Play Guns and a Loss of Innocence

So I like to think that I’m pretty easy going with things. My parenting style is pretty moderate and at least to this point, I haven’t gone overboard with censorship.  But the other day I took Brogan to the doctors and I was deeply disturbed.  We were in the waiting room and my attention turned out the window to a child, probably 8 or 9, with a play handgun.  While this gun did have one of those bright orange tips, it was very realistic in every other regard.  I’m not sure what this kid had been watching, but he held the gun correctly, pointed it at just about everything and went through the motions of firing it. Over and over again.  I have to be honest as I watched this boy it took me to the frightening thoughts of a school shooting because in this child’s intense make-believe, he had malice in his eyes. It was just eerie.

Play gun

So this boy, his mom and his younger brother all walked into the doctor’s office and sat a few chairs down from us in the waiting room.  The younger brother also came equipped with a gun, however his was much less realistic and bright green.  The boys were exchanging fire, running through the waiting room screaming, “Bang, bang, you’re dead!” and falling lifeless to the floor.  All the while, Brogan was just mesmerized by it all, watching every move they made.  He was obviously interested in the older boy’s “shooter” (as Brogan likes to call it).  I think the boy could sense Brogan’s interest and asked, “Would you like to play with my gun?” Of course Brogan said yes, and I interjected, “Oh, no, we’re fine. Thank you though.” And the boy insisted.  And I again politely declined.  And Brogan, who really wanted to play with the shooter, walked up to him with his hands outstretched and before I could physically stop him, the boy very sweetly handing my son the gun.  He looked at me and said, “It’s okay, he can play with it.”  Dilemma.  Was I overreacting?  This boy who I had originally pegged as evil, was actually very mild-mannered and willing to share.  I was wrestling with the social norms of judging this mom or making her feel bad by saying something like “my son doesn’t play with guns.”  Luckily, only moments after Brogan was handed the gun, we were saved by the nurse calling our name. Of all our doctor visits, I was very thankful that this was a record-setting short waiting room stay.  While it was only moments, it was plenty of time for Brogan to bounce around the room showing off his newfound knack for shooting things dead.  Bang, bang, dead.  [Sigh]  We returned the gun, thanked the boy for sharing and walked toward the nurse.  But ever since then I have this sinking feeling that some part of his innocence was lost.  I’m not even sure that before this he had connected that what he called a “shooter” is a gun and that guns kill people.  He has made the connection now.  When we got in the car he told me that he wanted a shooter, just like that boy’s, so he could shoot things dead, to which I told him that we like shooters that are cool bright colors, like the Nerf shooters he has at home and we don’t like to make things “dead”.

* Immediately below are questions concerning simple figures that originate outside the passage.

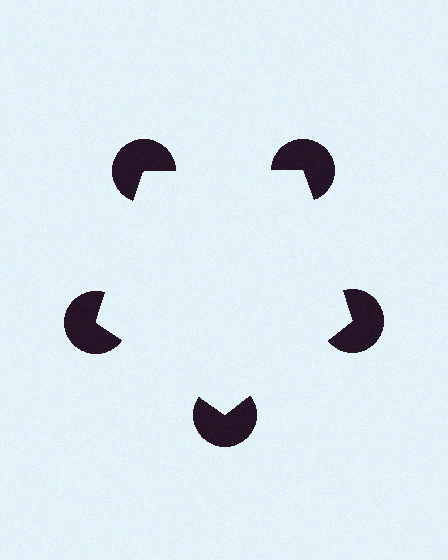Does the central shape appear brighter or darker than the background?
It typically appears slightly brighter than the background, even though no actual brightness change is drawn.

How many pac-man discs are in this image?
There are 5 — one at each vertex of the illusory pentagon.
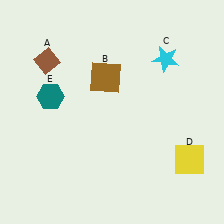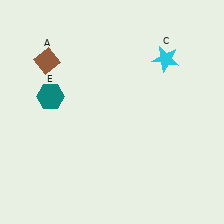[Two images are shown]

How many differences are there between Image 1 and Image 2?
There are 2 differences between the two images.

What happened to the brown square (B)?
The brown square (B) was removed in Image 2. It was in the top-left area of Image 1.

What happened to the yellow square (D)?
The yellow square (D) was removed in Image 2. It was in the bottom-right area of Image 1.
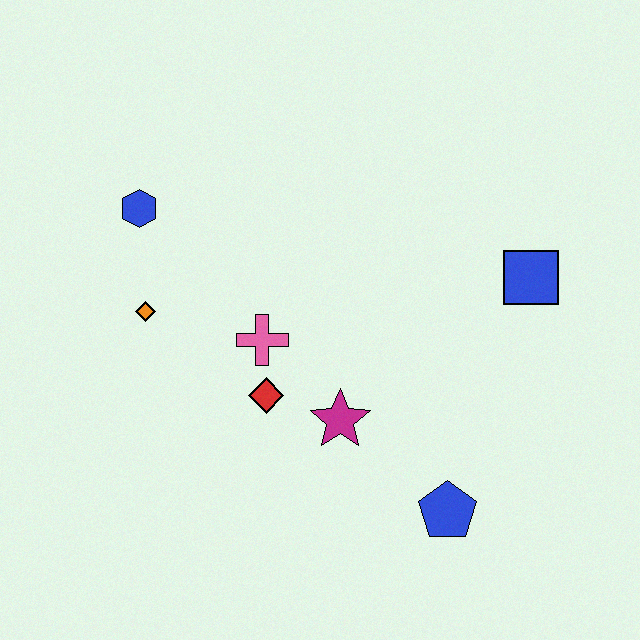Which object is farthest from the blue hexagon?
The blue pentagon is farthest from the blue hexagon.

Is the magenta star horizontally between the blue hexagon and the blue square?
Yes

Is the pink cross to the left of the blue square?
Yes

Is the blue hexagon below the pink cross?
No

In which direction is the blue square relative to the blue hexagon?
The blue square is to the right of the blue hexagon.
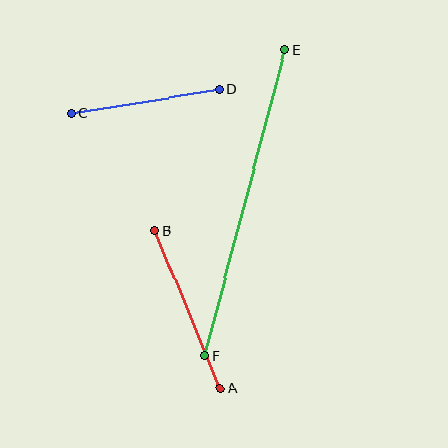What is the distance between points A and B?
The distance is approximately 171 pixels.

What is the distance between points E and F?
The distance is approximately 316 pixels.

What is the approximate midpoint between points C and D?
The midpoint is at approximately (145, 101) pixels.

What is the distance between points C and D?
The distance is approximately 149 pixels.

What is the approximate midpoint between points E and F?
The midpoint is at approximately (245, 203) pixels.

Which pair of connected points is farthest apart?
Points E and F are farthest apart.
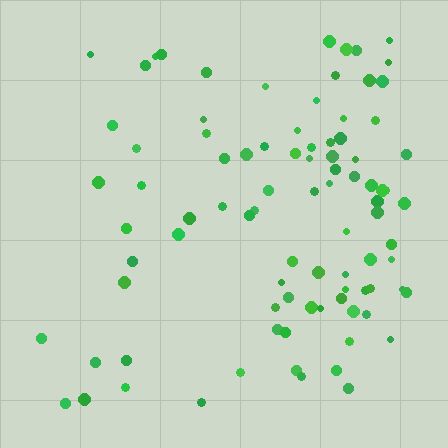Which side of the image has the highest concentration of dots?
The right.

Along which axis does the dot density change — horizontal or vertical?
Horizontal.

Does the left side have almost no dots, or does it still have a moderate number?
Still a moderate number, just noticeably fewer than the right.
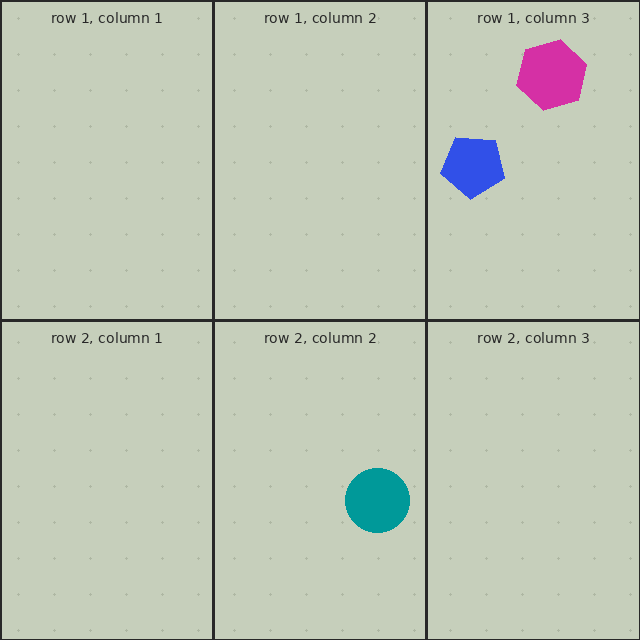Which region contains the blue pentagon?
The row 1, column 3 region.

So I’m still unsettled on this one.  In general, I’m not opposed to guns.  But I have to tell you that all the recent shootings have me pretty sensitive to them (especially where kids are concerned).  Sure, kids used to play cowboys and Indians.  Sure, I remember my brothers having play guns and it was no big deal.  So I don’t know why this little boy with the (very real-looking) play gun rattled me so much.  But it did.  I have this fear now that if Brogan came across a real gun in someone’s home that he would instantly want to grab it and “shoot” it and that scares me to death.  I know I need to educate him about guns so he knows to never, never touch one (and then I suppose I explain that if it has a bright orange plastic piece on the tip, that’s okay) but I also recognized that he’s three and he doesn’t like to listen.

I guess this is just one of those parenting things that I wasn’t quite ready to face.

4 thoughts on “Play Guns and a Loss of Innocence

  1. You’re not overreacting. Three-year-olds shouldn’t even know what a gun is (I realize the case can be made that there’s a difference if you’re talking about hunting, though personally I find that abhorrent, too). Basically you and your son were violated by a parent who has allowed her children to be abused by a violent and gun-crazy society. I would be furious if it had happened to my children.
    -Amy at http://www.momgoeson.wordpress.com

  2. Yikes! Do you think that he understands the concept of killing and death? He probably just wanted to imitate the two boys. Keep us posted on how this plays out, especially because with video games, it seems like this comes all too early.

    • I’m not quite sure if he really gets it. He knows that when people die they go to heaven, but who knows if a three-year-old can truly process that guns kill, or what it means when he’s running around the house saying he’s going to kill you. When I tell him that we don’t say things like that, he assures me that he’s only talking about fake kill, not real kill, so who knows. I just wasn’t ready for all that!